For more information on the event, visit Waupaca's 4th Annual Yuletide Trail on Facebook:  https://www.facebook.com/events/1813816975683959.

Take a Class This Winter with the Lost Arts Folk School!

Check out the great offerings this winter with the Lost Arts Folk School! If interested in signing up for a class, please call the Waupaca Historical Society at (715) 256-9980,  email director@waupacahistoricalsociety.org or stop in at the Holly History and Genealogy Center at 321 S. Main Street, Waupaca.

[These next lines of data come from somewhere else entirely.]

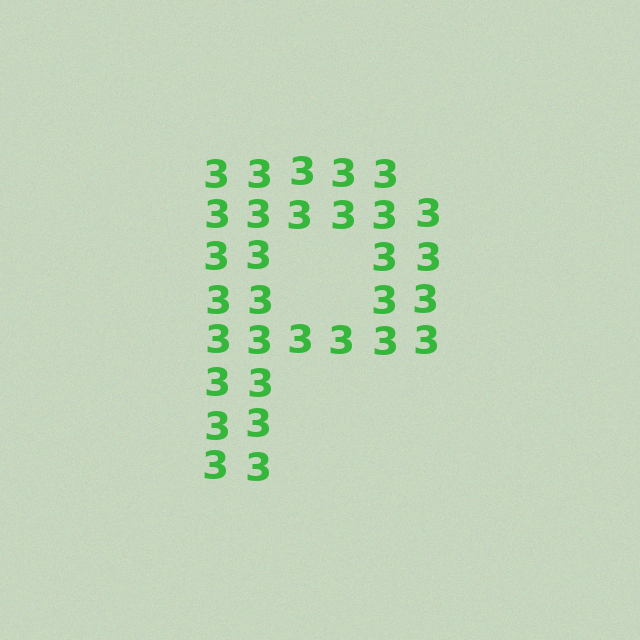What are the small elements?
The small elements are digit 3's.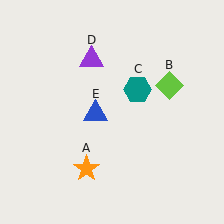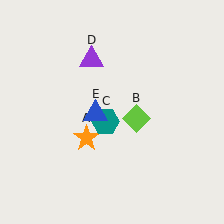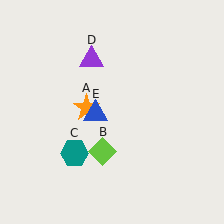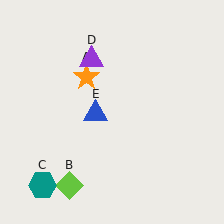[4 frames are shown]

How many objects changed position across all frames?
3 objects changed position: orange star (object A), lime diamond (object B), teal hexagon (object C).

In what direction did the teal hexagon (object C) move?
The teal hexagon (object C) moved down and to the left.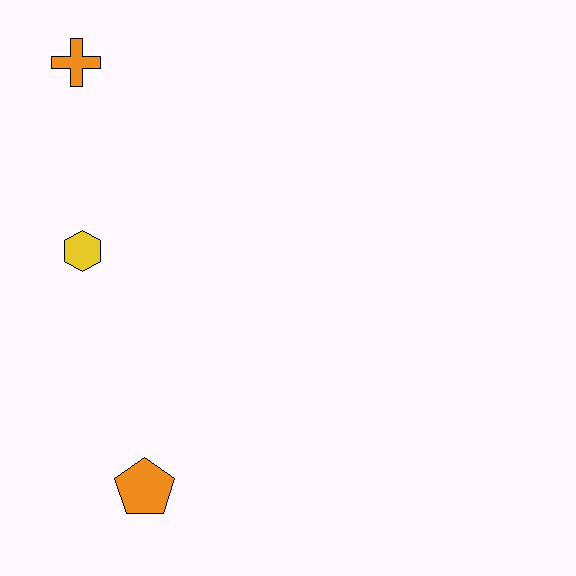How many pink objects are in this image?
There are no pink objects.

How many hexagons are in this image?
There is 1 hexagon.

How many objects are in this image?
There are 3 objects.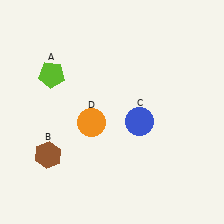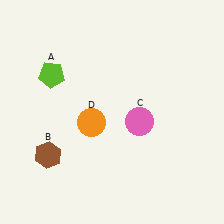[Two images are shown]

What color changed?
The circle (C) changed from blue in Image 1 to pink in Image 2.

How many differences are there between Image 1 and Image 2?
There is 1 difference between the two images.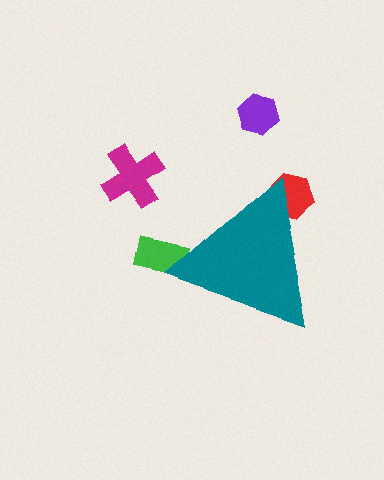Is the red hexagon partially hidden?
Yes, the red hexagon is partially hidden behind the teal triangle.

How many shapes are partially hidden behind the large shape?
2 shapes are partially hidden.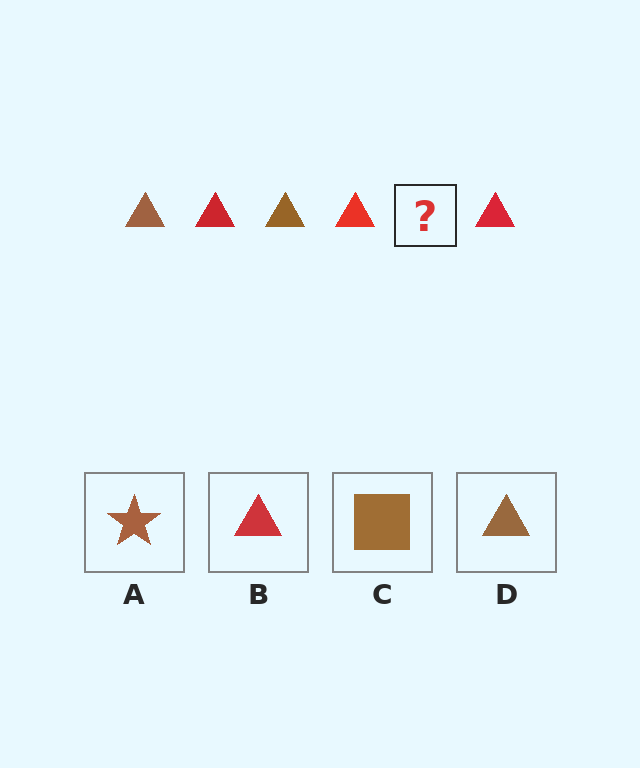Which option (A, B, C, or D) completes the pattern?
D.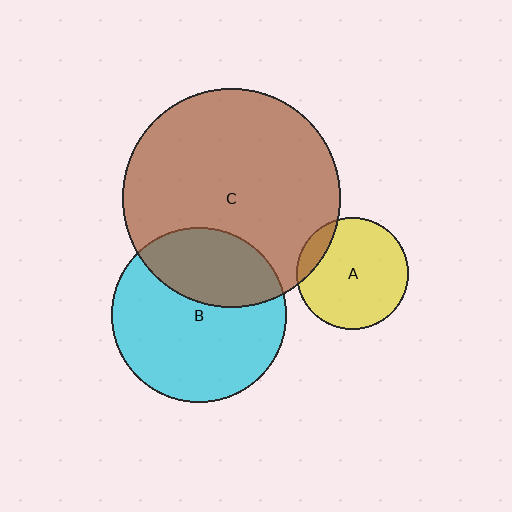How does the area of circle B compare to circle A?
Approximately 2.4 times.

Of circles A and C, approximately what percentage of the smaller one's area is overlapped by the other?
Approximately 10%.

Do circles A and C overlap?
Yes.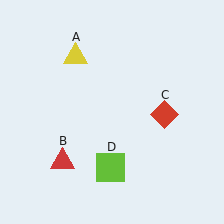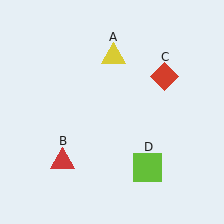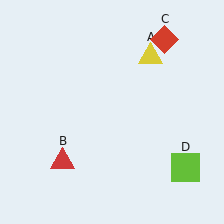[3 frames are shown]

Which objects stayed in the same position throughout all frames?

  • “Making a Field Journal” will take place on Thurs., January 12 from 5 to 9 p.m. Students will make a unique leather-bound journal that is a one-of-a-kind piece of functional art. Teacher Susan Kennon will lead this class. The cost if $30, which includes all materials (at the Holly History and Genealogy Center).
  • On Sat., January 21, Barbara Johnson will help participants weave a special Valentine’s Day basket. This class is suitable for beginners and experienced weavers, and costs $35, which includes all materials. The class is limited to 12 participants (at the Holly History and Genealogy Center).
  • Make a hearth broom on Sat., February 11 from 9 a.m. to 5 p.m. The class costs $45 and is limited to 6 participants (at the Depot).
  • Again in March, Barbara Johnson will also lead a basket-weaving class on Thurs., March 16 from 5 to 9 p.m.  Participants will make a gardener’s basket, perfect for using in your garden to harvest vegetables and flowers. The cost is $35, and is limited to 12 participants (at the Holly History and Genealogy Center).

 
The Lost Arts Folk School was formed in 2022 as a committee of the Waupaca Historical Society. The mission of the Lost Arts Folk School is to bring multicultural participants together to develop and practice hands-on learning in a nurturing environment. We encourage skill-based learning of traditional arts and crafts in the same way our ancestors did. The Lost Arts Folk School's and the Waupaca Historical Society's missions both exist to “preserve the history of the Waupaca area and to share that history with others.”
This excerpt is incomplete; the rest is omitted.